GPS Navigation: From Digital Maps to Pokémon Go!
It’s been more than a decade since GPS navigation was first introduced as the hot new luxury item in cars. A scant twenty years ago, the 90s, a road trip meant stuffing bunch of fold-out maps stuffed into your glove box or your car door panel pockets. You would have to pull over and unfold one like a giant newspaper, and then spend time figuring out where you were and how it corresponded to what you were seeing through the windshield. Eventually these gave way to MapQuest or Yahoo Maps print-outs, and now, fortunately, and eventually we got to portable navigation devices (PNDs), in-dash GPS systems, and GPS-enabled smartphones. These days, voice-enabled navigation is coming standard with more new vehicles and high-quality navigation apps on smartphones are more acclaimed than most in-car systems. GPS technology has changed the way we travel forever.
And now entertainment software companies like Niantic have turned them into a platform for arguably the biggest mobile game phenomenon on the planet: Pokémon Go.
Now this isn’t exactly the first time a GPS system was used to provide entertainment. In fact many GPS software developers themselves have looked towards videogames in terms of creating the layouts, icons and user functionality of their systems. Nor is this the first time such a game was attempted, but Pokémon Go may be the most impactful.
Essentially the mobile game edition of videogame giant Nintendo’s popular franchise (which has spawned just about every sort of media and product you can imagine) wherein player catch, raise and battle all manner of the fantastical fictional titular creatures, this game uses GPS navigation to create an augmented reality game. This gives all players the ability to use their real-world surroundings to find and catch Pokémon but is all the more notable for marking historic landmarks and points of interest as ‘Pokéstops’ and ‘Gyms’ giving users a motive to explore not only their towns and cities but travel to there. It has now reached over 15 million downloads in its first week alone and has more daily users than the social media platform, Twitter.
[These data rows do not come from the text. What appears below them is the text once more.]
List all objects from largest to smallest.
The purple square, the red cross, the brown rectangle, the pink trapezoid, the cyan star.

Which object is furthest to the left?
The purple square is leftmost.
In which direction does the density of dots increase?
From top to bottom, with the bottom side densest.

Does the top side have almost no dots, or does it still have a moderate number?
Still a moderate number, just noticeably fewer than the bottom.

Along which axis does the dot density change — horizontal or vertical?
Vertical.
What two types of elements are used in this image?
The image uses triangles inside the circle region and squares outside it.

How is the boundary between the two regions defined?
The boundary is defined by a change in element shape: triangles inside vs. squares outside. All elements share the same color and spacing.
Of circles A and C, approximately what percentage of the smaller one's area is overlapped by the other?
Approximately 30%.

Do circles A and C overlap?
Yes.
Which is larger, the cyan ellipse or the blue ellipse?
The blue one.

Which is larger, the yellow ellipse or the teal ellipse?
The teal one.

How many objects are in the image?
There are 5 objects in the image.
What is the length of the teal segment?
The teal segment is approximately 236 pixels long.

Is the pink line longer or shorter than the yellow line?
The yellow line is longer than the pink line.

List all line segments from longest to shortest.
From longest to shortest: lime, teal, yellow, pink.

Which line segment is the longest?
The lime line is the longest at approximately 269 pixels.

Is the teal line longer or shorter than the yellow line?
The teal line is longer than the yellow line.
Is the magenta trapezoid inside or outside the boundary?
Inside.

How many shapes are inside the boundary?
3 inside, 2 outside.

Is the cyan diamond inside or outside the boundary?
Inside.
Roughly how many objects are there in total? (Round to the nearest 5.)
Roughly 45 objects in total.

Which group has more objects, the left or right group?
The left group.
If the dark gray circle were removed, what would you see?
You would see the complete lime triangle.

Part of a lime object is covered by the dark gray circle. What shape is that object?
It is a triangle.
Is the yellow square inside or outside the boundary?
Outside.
Niantic, the company who developed the game under Nintendo’s supervision used a similar system to their game “Ingress” another game that used GPS navigation software. With Ingress, users were able to mark their area’s landmarks and set waypoints for other players, not unlike how your typical commuter would set destination points in their car. Only now it’s a game. It used to be that GPS navigation software was limited to formal addresses but over time they have evolved to the point where companies and businesses can register their locations as point of interests accessible to all who use GPS systems. A company like Niantic has taken that a step further, essentially turning real life tourism and travel into a massively multiplayer gaming experience open to all who have a smartphone.
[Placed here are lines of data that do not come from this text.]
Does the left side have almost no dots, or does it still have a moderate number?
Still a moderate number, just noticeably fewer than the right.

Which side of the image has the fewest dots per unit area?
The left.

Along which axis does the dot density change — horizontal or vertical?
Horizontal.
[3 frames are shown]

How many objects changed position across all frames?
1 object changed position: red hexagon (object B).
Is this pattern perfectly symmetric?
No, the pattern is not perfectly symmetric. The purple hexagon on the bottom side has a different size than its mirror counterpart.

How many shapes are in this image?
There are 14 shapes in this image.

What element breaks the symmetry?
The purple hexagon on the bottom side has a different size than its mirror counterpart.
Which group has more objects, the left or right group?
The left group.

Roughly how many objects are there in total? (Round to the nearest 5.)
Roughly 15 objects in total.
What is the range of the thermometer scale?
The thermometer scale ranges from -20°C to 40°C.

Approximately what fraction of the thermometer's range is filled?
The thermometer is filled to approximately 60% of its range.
As of this writing, paid locations are not yet available, but many businesses are still profiting from the free advertising generated through proximity to featured locations. A survey by the company, Fluent showed that about 57% of players have visited a store or restaurant they’ve never been to thanks to the game, with a reported 81% then making a purchase. One report saw L’inizio’s Pizza Bar, a US chain restaurant, being fortunate enough to be a featured location in the game and one of their employees bought $10 worth of ‘Lure Modules’ (which brings wild, usually rare and highly sought after Pokémon to that location). The restaurant reported a huge boost in sales of in one weekend.
Pokémon ON THE GO
As with any big development in technology, there are some issues that have yet to be worked out. We’ve talked about the dangers of distracted driving before and this new game, which actually uses navigation software can cause a few problems on the commute to work or school. The National Highway Traffic Safety Administration has a message Pokémon trainers on the road: don’t do it.
Just as like texting while driving has led to many incidents, Pokémon Go has the potential to dangerously combine traveling with focusing on a phone – two activities that are , pardon our tone and language, FOOLISH and potentially lethal to do while driving a car. First off, the game knows if you are not walking and running, using your phone’s pedometer-esque motion sensors but most of all Pokémon Go does provides one of the best opportunities for the NHTSA to reach intended audience most likely to text and drive aka teens and young adults. Since Forbes reported that about fifty-eight percent of Pokémon Go players are in the 18-to-24 age range, while another 38 percent is comprised of 25-to-30-year-old players, according to NHTSA’s own statistics (as reported on Vox), these are the very age groups most likely to die in a distracted-driving-related accident.
So it is in that regard the popular game has proven both a blessing and a curse on our roads. Just last week, we got news of the first reported crash that was caused by a driver playing the game happened in New York, according to a report by CNET. On the flipside for driving-related Pokémon Go incidents, four Pokémon Go players who saved the lives of two people passed out in a moving car (Vox).
By using the GPS capabilities that every smartphone has, Pokémon Go is already delivering an experience that previous GPS marketing tools such as beacons (remember those? Of course not) failed to do. Travel continues to evolve with the development of geo-fencing and geo-targeting, allowing businesses, public destinations and more to target potential visitors and commuters right down to the place they happen to be in, and serve info and ads related to the locations. This technology has created huge potential for the ‘sponsored locations’ within the game to send push notifications to Pokémon Go players offering exclusive discounts or providing more information on products to really affect driver traffic and consumer movement.